Victor Omagbemi

Personal information
- Born: 22 May 1967 (age 59) Abuja, Nigeria

Sport
- Sport: Track and field

Medal record
Representing Nigeria
African Championships
| Gold medal – first place | 1992 Belle Vue Harel | 100 m |
| Gold medal – first place | 1992 Belle Vue Harel | 200 m |
| Silver medal – second place | 1993 Durban | 4×100 m relay |
| Bronze medal – third place | 1992 Belle Vue Harel | 4×100 m relay |
African Games
| Gold medal – first place | 1991 Cairo | 4x100 m relay |

= Victor Omagbemi =

Nigerian sprinter

Victor Tunde Omagbemi (born 22 May 1967) is a retired Nigerian sprinter. He won both the 100 and 200 metres at the 1992 African Championships.

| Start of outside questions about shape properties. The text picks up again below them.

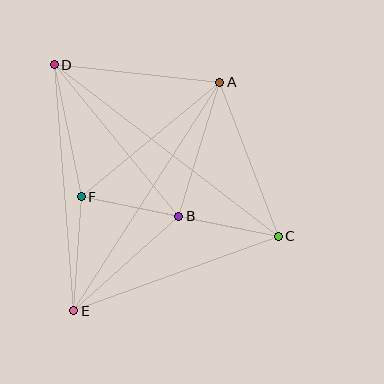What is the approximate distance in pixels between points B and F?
The distance between B and F is approximately 100 pixels.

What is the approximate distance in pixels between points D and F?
The distance between D and F is approximately 135 pixels.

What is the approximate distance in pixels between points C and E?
The distance between C and E is approximately 218 pixels.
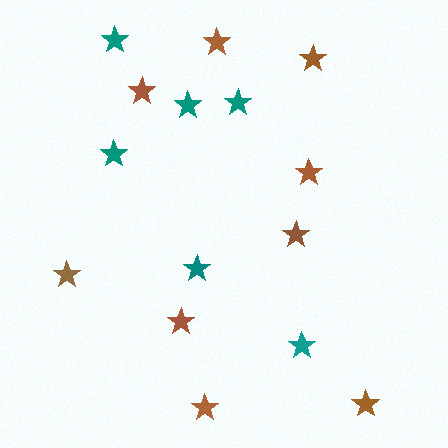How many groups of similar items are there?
There are 2 groups: one group of teal stars (6) and one group of brown stars (9).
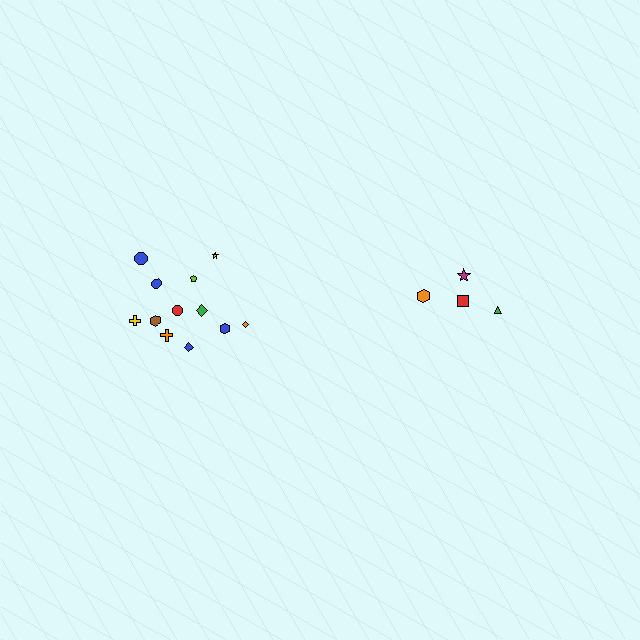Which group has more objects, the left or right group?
The left group.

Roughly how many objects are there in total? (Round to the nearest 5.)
Roughly 15 objects in total.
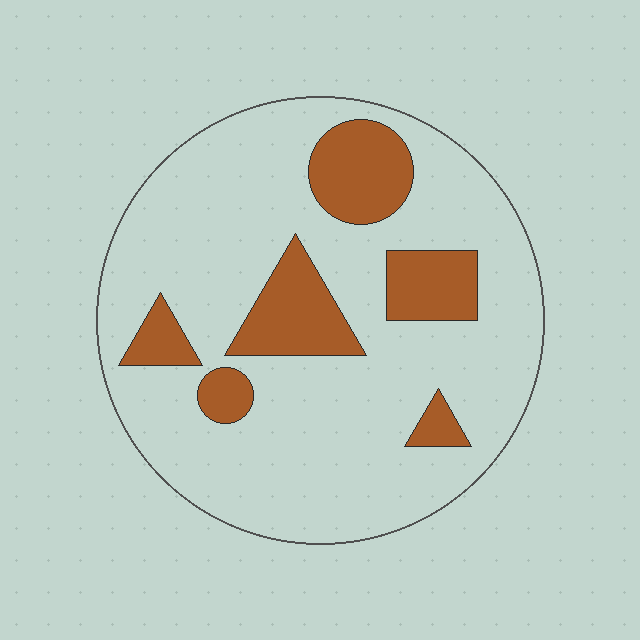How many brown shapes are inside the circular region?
6.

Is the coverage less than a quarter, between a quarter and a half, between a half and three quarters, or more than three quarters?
Less than a quarter.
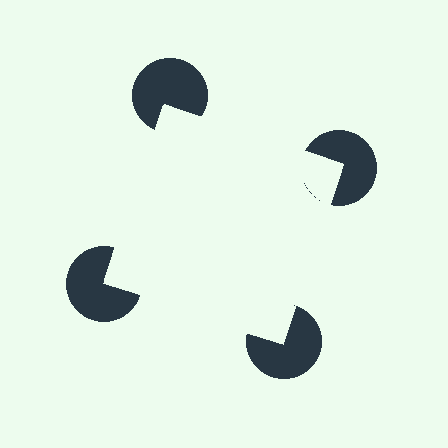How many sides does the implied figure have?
4 sides.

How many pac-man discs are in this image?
There are 4 — one at each vertex of the illusory square.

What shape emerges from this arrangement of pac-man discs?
An illusory square — its edges are inferred from the aligned wedge cuts in the pac-man discs, not physically drawn.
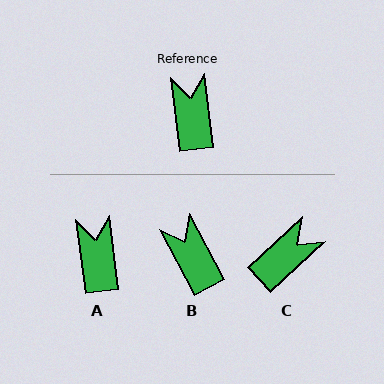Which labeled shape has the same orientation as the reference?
A.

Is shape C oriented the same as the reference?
No, it is off by about 55 degrees.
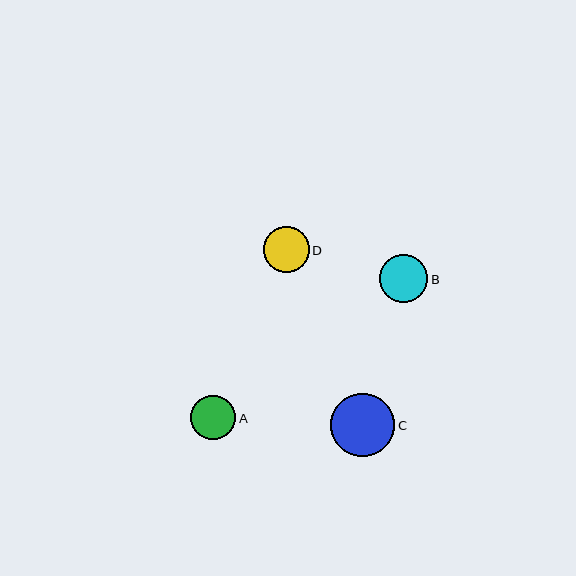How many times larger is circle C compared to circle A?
Circle C is approximately 1.4 times the size of circle A.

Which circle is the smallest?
Circle A is the smallest with a size of approximately 45 pixels.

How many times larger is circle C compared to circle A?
Circle C is approximately 1.4 times the size of circle A.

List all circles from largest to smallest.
From largest to smallest: C, B, D, A.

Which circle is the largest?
Circle C is the largest with a size of approximately 64 pixels.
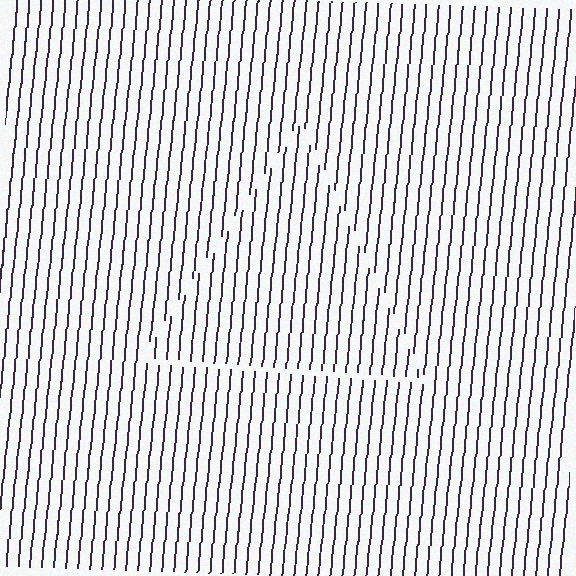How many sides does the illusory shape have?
3 sides — the line-ends trace a triangle.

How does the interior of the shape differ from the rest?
The interior of the shape contains the same grating, shifted by half a period — the contour is defined by the phase discontinuity where line-ends from the inner and outer gratings abut.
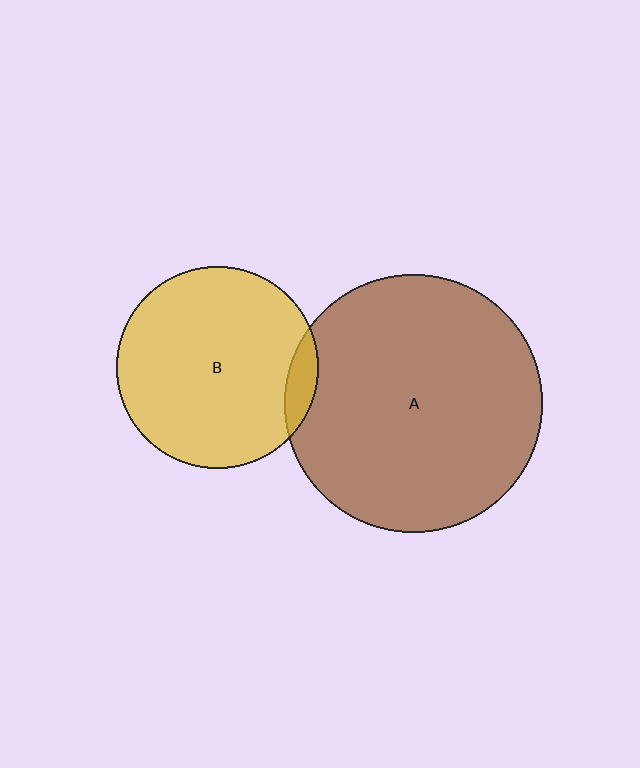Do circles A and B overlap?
Yes.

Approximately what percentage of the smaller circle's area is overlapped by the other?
Approximately 5%.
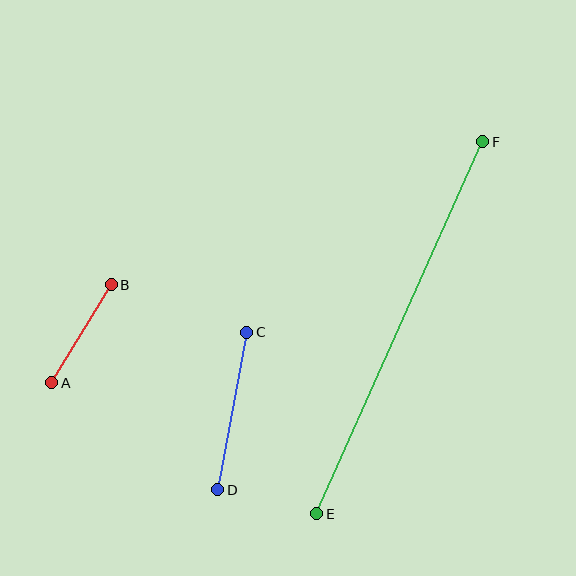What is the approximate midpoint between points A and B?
The midpoint is at approximately (81, 334) pixels.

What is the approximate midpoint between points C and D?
The midpoint is at approximately (232, 411) pixels.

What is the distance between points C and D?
The distance is approximately 160 pixels.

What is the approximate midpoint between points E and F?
The midpoint is at approximately (400, 328) pixels.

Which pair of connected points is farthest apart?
Points E and F are farthest apart.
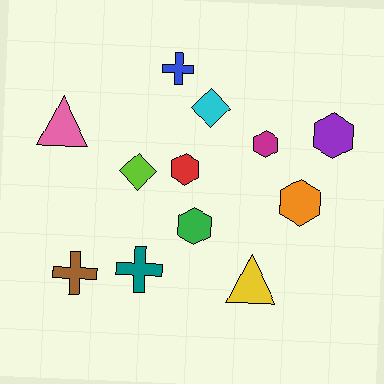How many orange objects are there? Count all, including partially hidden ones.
There is 1 orange object.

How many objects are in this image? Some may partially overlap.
There are 12 objects.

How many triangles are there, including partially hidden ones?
There are 2 triangles.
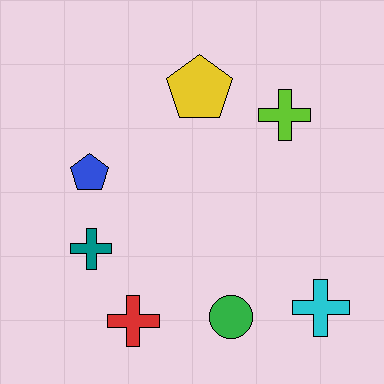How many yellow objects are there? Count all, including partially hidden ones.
There is 1 yellow object.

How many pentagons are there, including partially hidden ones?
There are 2 pentagons.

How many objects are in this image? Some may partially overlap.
There are 7 objects.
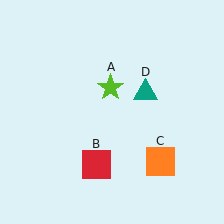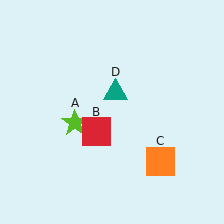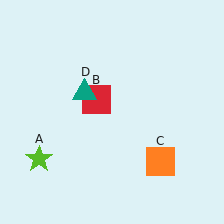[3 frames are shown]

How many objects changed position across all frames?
3 objects changed position: lime star (object A), red square (object B), teal triangle (object D).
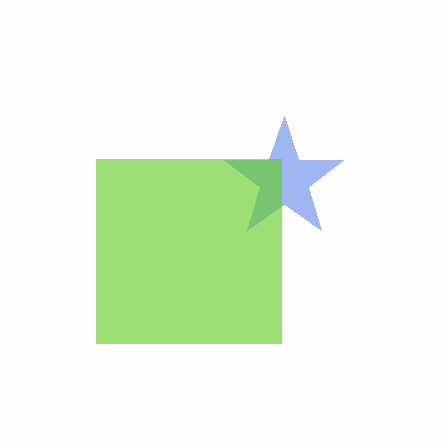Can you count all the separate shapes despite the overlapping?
Yes, there are 2 separate shapes.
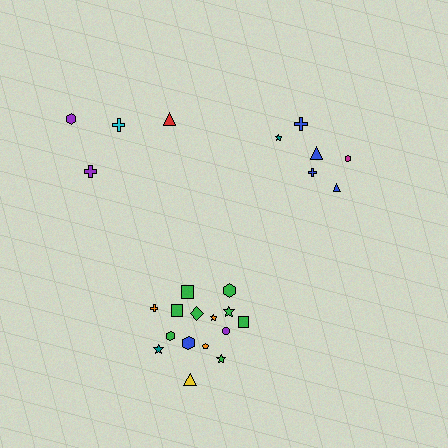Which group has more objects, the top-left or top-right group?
The top-right group.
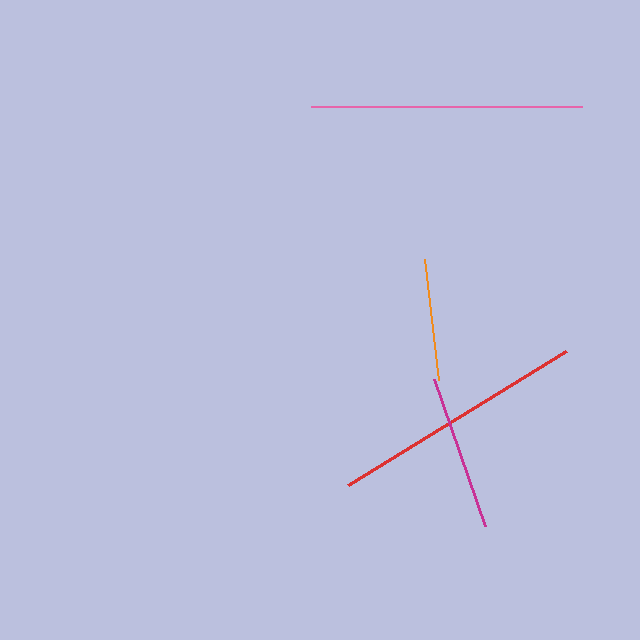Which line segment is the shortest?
The orange line is the shortest at approximately 122 pixels.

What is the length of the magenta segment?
The magenta segment is approximately 155 pixels long.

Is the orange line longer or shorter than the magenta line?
The magenta line is longer than the orange line.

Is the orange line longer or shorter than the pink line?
The pink line is longer than the orange line.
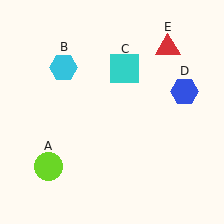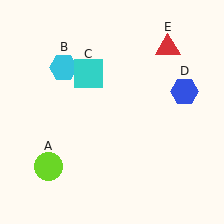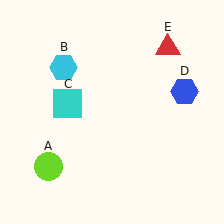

Omagbemi finished fourth in 4 x 100 metres relay at the 1991 World Championships with teammates George Ogbeide, Olapade Adeniken and Davidson Ezinwa.

He was married to Mary Onyali-Omagbemi. Currently married to Quasheba Lee-Omagbemi. He has five children, Tia, Maudejanei' (Maudejanei' Alero), Ivan, Jaide and Lea Omagbemi.